Salem is taking a different and urgent approach to their homeless crisis. They’re promising another micro-shelter community like 2 others already operating in North Salem.
But residents in West Salem say communication was non-existent before the city recently announced their latest proposal — a lot along Wallace Road next door to where they live.
“There’s just so many unanswered questions and they show up at these meetings and they just deflect, deflect, deflect,” resident Melinda Azule told KOIN 6 News.
Gretchen Bennett, the City of Salem Homeless liaison, said she apologizes “for anybody we needed to talk with that we didn’t get a chance to do.”
Salem Dashboard as of August 2021. UGM runs at half-capacity due to COVID protocols
Bennett admitted they’re working through a learning curve, trying to balance homeless demands and community concerns. She said that location is the only city-owned property that’s unused.
“I regret each conversation I didn’t have earlier,” Bennet said. “Any time we talk to people we learn and we have the opportunity to share information — so we’re always looking for how to communicate more, and more completely.”
Meanwhile, Union Gospel Mission spokesperson Alena Harvey said nearly 80 men are now receiving addiction recovery services and shelter at their newly opened location.
“For some they were looking to break their addiction, some came from the camps,” Harvey said.
However, the 284-person nightly shelter is currently capped at half-capacity due to COVID protocols.
“The quality of sheltering this year I worry a little bit about,” said Jimmy Jones, the executive director of Mid-Willamette Valley Community Action Agency. “I’m thankful the city has put in resources into doing more.”
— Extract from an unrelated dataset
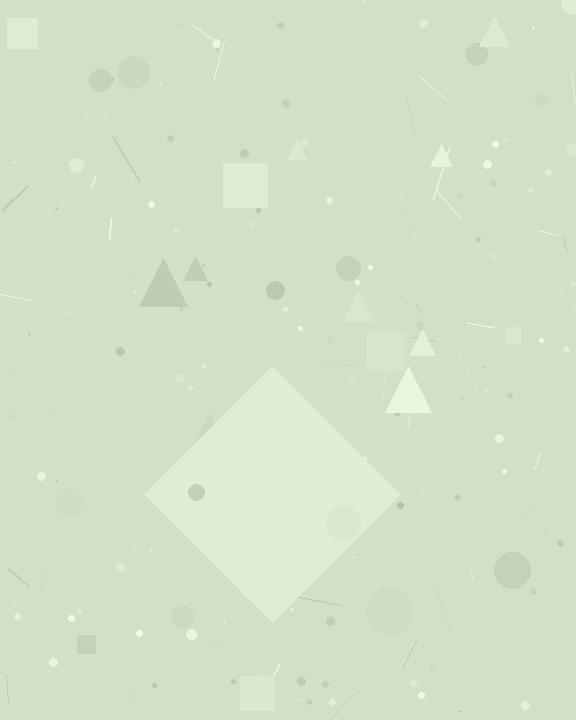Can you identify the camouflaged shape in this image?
The camouflaged shape is a diamond.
As a lead homeless advocate in Salem, Jones explained the biggest issue at this moment is money. He said state has an additional $25 million in sheltering reserve that they desperately need to get out soon, to help make up for the 20% cut to the primary homeless funds during the session.
While some progress has been made in Salem, Jones said there is a great deal of work to do.
Coming in November and December, the city council is going to look at proposed changes to the Salem Revised Code for the siting of sheltering strategies within the land use process.